Some things never change. Last month, the likely next governor, Sarah Huckabee Sanders, cut a TV ad saying she was running for governor to fight the “radical left” — i.e. Democrats — who were intent on destroying our freedoms and condemning us to live under socialism. Her daddy, former Arkansas governor Mike Huckabee, and her mentor, former President Trump, had condemned Barack Obama as a socialist for his efforts to offer health insurance to everyone through a voluntary system of private and public insurance. They called it “socialized medicine,” although the only real socialized medicine in America today is government-directed care for old soldiers — the VA. While Republicans and their public-relations outlets, including the current statewide Arkansas paper, refer to the Democratic Party and the president as “radical leftists” and “socialists” because of a half-dozen tough-talking women of foreign descent in the House of Representatives, the party and the president are, in reality, no more liberal than they have ever been.
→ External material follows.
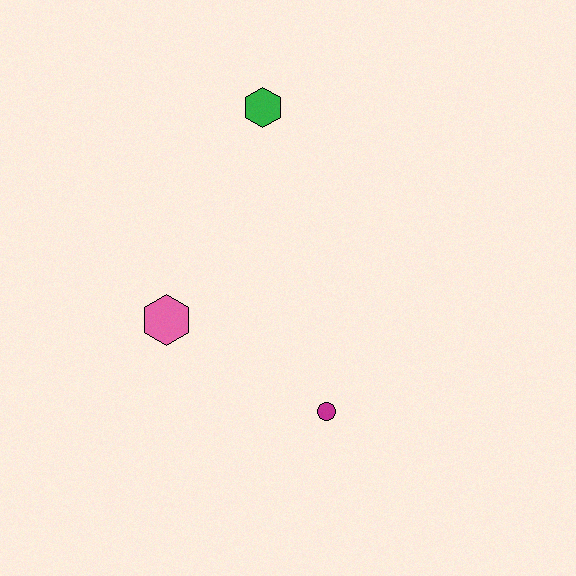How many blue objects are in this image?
There are no blue objects.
The most liberal American president in history, surpassing Lyndon B. Johnson, remains Harry S. Truman, who fought hard for a tough civil-rights law and a system of universal health insurance that covered everybody. Truman was enraged that Republicans and the American Medical Association called his health care bill “socialized medicine.” Truman’s health care system, like Obama’s — and like the one Bernie Sanders proposed, and like the plans pushed by Republican Presidents Richard Nixon and Gerald Ford — would have retained the private health care delivery system.

But, as I said at the outset, paranoid politics requires a consort, and that consort is ignorance. I mean ignorance not merely of what socialism actually is, but of science, of history and of life itself. Ignorance manifested itself often in the Arkansas legislature this year, with laws that impose cruelty on both children and adults, laws that ignore hundreds of years of scientific advancement and hundreds of years of American history. What the current Arkansas legislature has demonstrated, more than anything else, is that its members do not understand how the United States government and its local divisions have carried out the mandate in the Declaration of Independence to protect the life, health and safety of all the people.

Thomas Jefferson at least seemed to think that God expected the government, as the first of its tasks, to protect His people by taking steps to prevent the spread of disease and untimely death. Some, like Sarah Sanders and Sen. Trent Garner of my hometown of El Dorado, and perhaps most of the Arkansas General Assembly, think they know better than Jefferson what God expects. The casualty numbers don’t seem to support them, but maybe time will tell.